A recent New York Times op-ed piece discussed one man’s decision to not pay back his student loans. It seems a growing number of graduates are choosing to follow suit. The reasons vary, but regardless of the justification there are still consequences, and ultimately graduates must make an informed choice.
There is certainly a moral debate to be had about whether a graduate is entitled to refuse to pay back what they promised to borrow, but what are the actual ramifications of simply refusing to pay, and more specifically, not seeking out any discharge options either?
Refusing to pay your student loans means facing lifelong financial ramifications in virtually every area of your life. Defaults on student loans are reported to the credit bureaus, and as a result, your credit score will be negatively affected. A negative credit score can affect your ability to start your own business, obtain a job, rent an apartment, or buy a house.

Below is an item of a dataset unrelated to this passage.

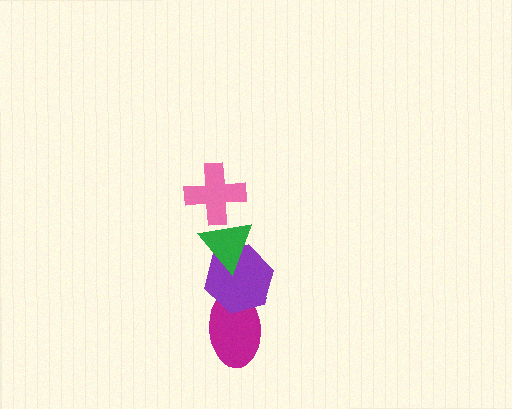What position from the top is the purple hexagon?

In addition, when you refuse to pay your loans, both federal and private lenders will attempt to collect the debt. You will face endless calls from collection agencies attempting to extract payments, and the cost of the collection can be added to your outstanding balance. Further, the Education Department can withhold money from your tax refund, social security, and other federal payments in an effort to collect on this debt.
Both federal and private lenders also have the option to garnish wages. The federal government does not need a judgment to garnish wages, but a private lender must initiate a lawsuit in order to proceed with garnishment.
While refusing to pay your student loans certainly is your choice, the consequences of that choice will be far reaching, making it incredibly difficult to lead a financially stable life.